Oigen Pl: Анатолий Пантюков пишет: Там были написаны фамилии двух ленинградцев - П.П. Бианки и Попова-Ярцева. К сожалению, никто мне тогда не мог сказать имя этого человека, даже на памятнике - только двойная фамилия. Инициалы Попова-Ярцева есть в следственных документах - например, арестованного о. Петра (Куршина) - http://kuz3.pstbi.ccas.ru/bin/nkws.exe/ans/m/?HYZ9EJxGHoxITYZCF2JMTcGUse0EdO0Ve8icse1ae8Vy9WslCHUtTcGZeu-yPqUl9XQ*


Oigen Pl: В книге А.К. Капран-Чемодановой "В краю далекой юности" (Барнаул, 1964) есть глава, в которой упоминается еще одна убитая во время восстания - заведующая избой-читальней Евдокия Подзорова. Сама автор воспоминаний стала очевидцем убийства Алексинцева. Подзорову застрелил Я.И. Мокин - из охотничьего ружья, которое выменял накануне восстания у старшего брата Аделаиды Кузьминичны, выменял на свои часы.

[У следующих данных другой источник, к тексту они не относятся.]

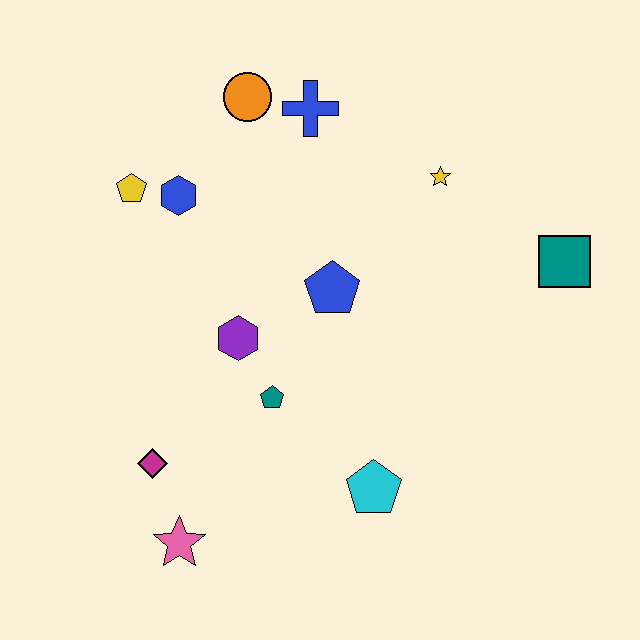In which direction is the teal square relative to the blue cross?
The teal square is to the right of the blue cross.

Oigen Pl: А. Кобелев пишет: Руководитель восстания Егор Попов сумел ускользнуть, но под с. В-Слюдянка Михайловского района с оружием в руках сдался властям. Михайловский район (первый) создан 27 мая 1924 года на территории Бийского уезда, район ликвидирован 20 февраля 1931 года. Село В.-Слюдянка теперь в составе Усть-Калманского района. Село Уржум Алейского района в 1930 году тоже было в составе Михайловского района.

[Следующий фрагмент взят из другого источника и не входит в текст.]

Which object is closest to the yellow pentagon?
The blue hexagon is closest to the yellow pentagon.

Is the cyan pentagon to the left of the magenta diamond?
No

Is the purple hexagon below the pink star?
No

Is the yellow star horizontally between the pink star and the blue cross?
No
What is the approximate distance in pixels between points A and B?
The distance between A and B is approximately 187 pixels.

Oigen Pl: П.П. Бианки - генеральный секретарь анархистского Союза Русских Рабочих в США, 1919 - http://www.beercult.ru/profiles/blogs/peterbianki

Oigen Pl: Oigen Pl пишет: В книге А.К. Капран-Чемодановой "В краю далекой юности" (Барнаул, 1964) есть глава, в которой упоминается еще одна убитая во время восстания - заведующая избой-читальней Евдокия Подзорова. Сама автор воспоминаний стала очевидцем убийства Алексинцева. Подзорову застрелил Я.И. Мокин - из охотничьего ружья, которое выменял накануне восстания у старшего брата Аделаиды Кузьминичны, выменял на свои часы. Из главы "Расстрел коммунаров": В конце двадцатых годов в селе у нас организовалась коммуна из бедняцких хозяйств. Называлась она "Из искры пламя". Посреди села, над новой бревенчатой избой, где находилось правление коммуны, весело развевался красный флаг. Было как-то радостно смотреть на этот флаг, поднявшийся выше деревьев в самое небо. Трактора в коммуне не было. Коммунары мечтали его приобрести, а пока землю обрабатывали на лошадях, старыми плугами. Скот и весь инвентарь находились на общем дворе. Урожай ссыпался в общественные амбары. А продукты и одежду коммунары получали бесплатно. Рядом с правлением была открыта бесплатная столовая, пекарня. В этой пекарне выпекали высокие круглые, килограмма по три, булки. Бедняки охотно шли в коммуну. Но кулаки злобствовали, в селе часто совешались убийства. Убивали целыми семьями и каждый раз коммунаров. Как только стемнеет, жутко было ходить по улицам. Обычно перед тем как лечь спать, мама запирала двери на крючок и еще на здоровенную заломку. Возле порога ставила топор. Согнувшись, лежала я за маминой спиной, прислушивалась к любому шороху. Казалось кто-то ходит возле дома, пробует открыть дверь... - Мама! - шептала я. - Мама! Она сразу отзывалась. - Да спи ты ради бога! Это кошка скребется. Но тут же поднималась, в темноте, на ощупь еще раз проверяла, хорошо ли заперты двери, не забыла ли поставить топор у порога.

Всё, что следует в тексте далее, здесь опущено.